No Difference

Living in a political “battleground” state, we get far more political advertising than anyone deserves.

I ignore most of it but there is one education themed ad I’ve seen more than a few times and that especially bothers me.

It’s an official Obama ad (as opposed to the even worse stuff from the “independent” groups) and features a couple talking about what cuts in education spending (proposed by the other guys, of course) might mean to their children.

At one point the father says “you can’t do this by shoving 30, 35 people in a class and just teaching to some test”.

Well, that’s rather disingenuous.

The education policy of the Obama administration is still very much focused on teaching to a test. As far as I can tell, Governor Romney is also a big supporter of standardized testing as the primary method of assessing student learning.

Although there are many other areas in which the two Presidential candidates differ significantly, their ideas when it comes to education reform are pretty much identical.

Yet Another Useless Sequel

According to the chair of the House Education and the Workforce* Committee, he and his fellow congress critters are “making progress” on revisions to No Child Left Behind.

Here’s what they have so far.

Two bills have already cleared the House committee: one would eliminate some federal programs; another would make it easier for states to create new charter schools. A third, which would give states more flexibility to spend federal funding according to their needs, should clear the committee this summer, he said.

The last two bills will be the most complicated and controversial, and will address the evaluation systems for teachers and the accountability provisions of the law. He predicted a lot of debate on those two, but said there was agreement that the law should not place such high stakes on the results of a single test.

Nice that they no longer believe in the power of a “single test”.

Unfortunately, nothing in this sequel to the original nearly decade-old train wreck of a law will address the real problem. Few people at any level of leadership are discussing the fundamental changes to our largely outmoded educational model that are desperately needed.

Which means NCLB 2 will be exactly like most sequels to second-rate horror movies: more of a waste of time and money, plus an even lamer plot than the original.


*Formerly Labor, which seems to be a dirty word for Republicans. :-)

Misusing Math

We do a crappy job of teaching mathematics in this country.

How else do you explain the proliferation of lotteries and casinos offering worse than lousy odds or the complete lack of understanding, by both the media and the general public, of anything involving probability and statistics?

Even worse, according to a mathematician in a call to speak out directed at his colleagues, is the misuse of math when it comes to making public policy.

But the most common misuse of mathematics is simpler, more pervasive, and (alas) more insidious: mathematics employed as a rhetorical weapon–an intellectual credential to convince the public that an idea or a process is “objective” and hence better than other competing ideas or processes. This is mathematical intimidation. It is especially persuasive because so many people are awed by mathematics and yet do not understand it–a dangerous combination.

He goes on to explain that one of the more recent and egregious examples of this “mathematical intimidation” shows up in the debate over the “value-add” concept of teacher evaluation.

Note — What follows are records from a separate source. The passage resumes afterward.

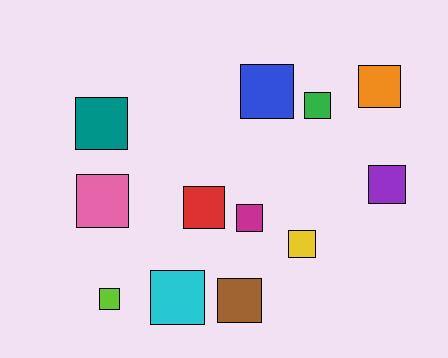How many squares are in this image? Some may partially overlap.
There are 12 squares.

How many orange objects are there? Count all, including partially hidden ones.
There is 1 orange object.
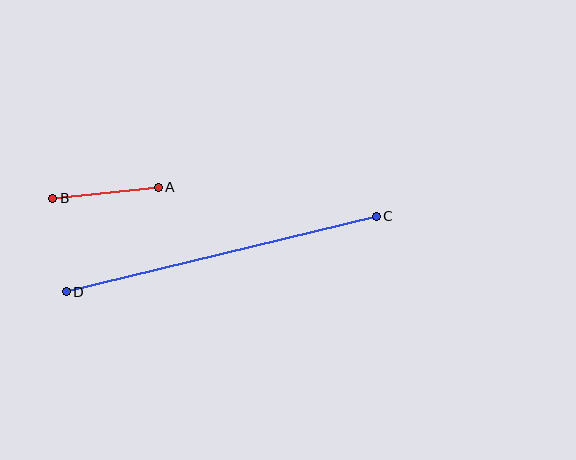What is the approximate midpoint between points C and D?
The midpoint is at approximately (221, 254) pixels.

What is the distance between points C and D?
The distance is approximately 319 pixels.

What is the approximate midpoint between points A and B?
The midpoint is at approximately (106, 193) pixels.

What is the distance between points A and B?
The distance is approximately 106 pixels.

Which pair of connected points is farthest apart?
Points C and D are farthest apart.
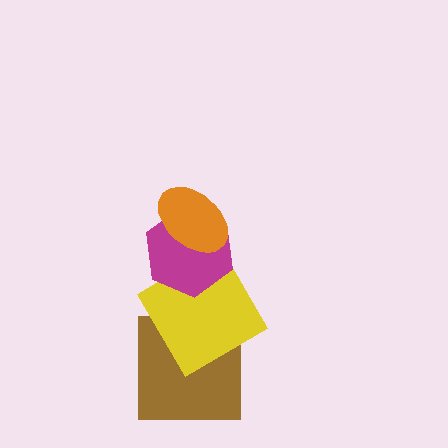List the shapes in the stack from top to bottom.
From top to bottom: the orange ellipse, the magenta hexagon, the yellow diamond, the brown square.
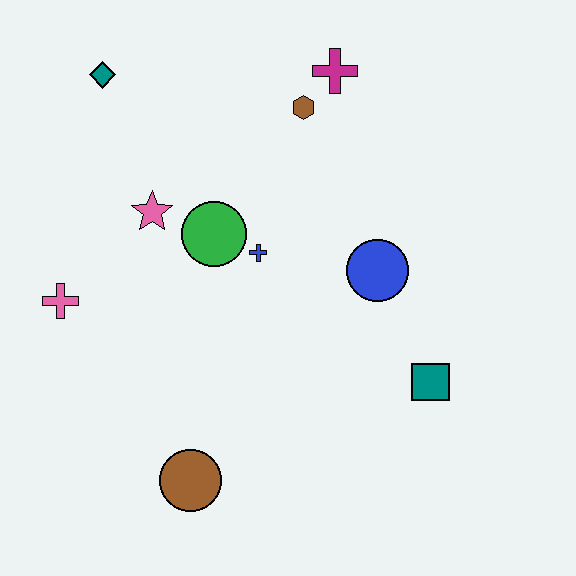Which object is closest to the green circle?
The blue cross is closest to the green circle.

Value-added modeling pops up everywhere today, from newspapers to television to political campaigns. VAM is heavily promoted with unbridled and uncritical enthusiasm by the press, by politicians, and even by (some) educational experts, and it is touted as the modern, “scientific” way to measure educational success in everything from charter schools to individual teachers.

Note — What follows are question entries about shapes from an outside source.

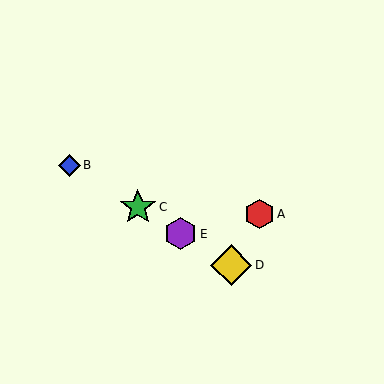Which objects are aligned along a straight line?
Objects B, C, D, E are aligned along a straight line.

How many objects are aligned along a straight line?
4 objects (B, C, D, E) are aligned along a straight line.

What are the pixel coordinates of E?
Object E is at (181, 234).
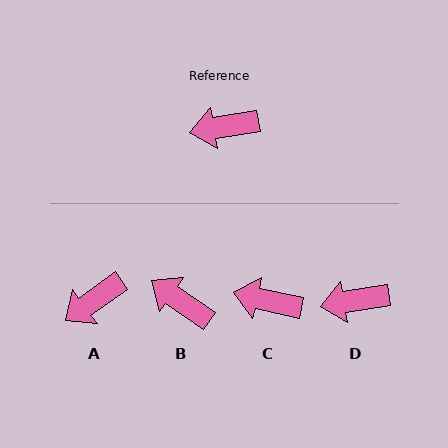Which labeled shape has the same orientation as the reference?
D.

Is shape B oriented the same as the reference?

Yet most of those promoting value-added modeling are ill-equipped to judge either its effectiveness or its limitations. Some of those who are equipped make extravagant claims without much detail, reassuring us that someone has checked into our concerns and we shouldn’t worry. Value-added modeling is promoted because it has the right pedigree – because it is based on “sophisticated mathematics.” As a consequence, mathematics that ought to be used to illuminate ends up being used to intimidate. When that happens, mathematicians have a responsibility to speak out.

At the top of the list of many problems with this concept, mathematical and otherwise, is the fact that the value-added model is based on changes in test scores, which themselves are unreliable predictors of student learning and subject to many factors other than the quality of teaching.

There is much more to the article and it’s worth taking the time to read (dredge up some memories from that stats class you took once upon a time :-).

Especially since this value-added scheme is not going away, with the LA Times going back for seconds on publishing “value” ratings on teachers in their elementary schools, and my own state of Virginia pushing a new teacher evaluation system based in part on how their students score on the state SOL tests.

All of this educational malpractice by politicians and other “experts” put mathematics in the same league with evolutionary biology, climate science, and physics when it comes to making public policy.

If you don’t understand the science, just make up your own facts to fit what you already believe.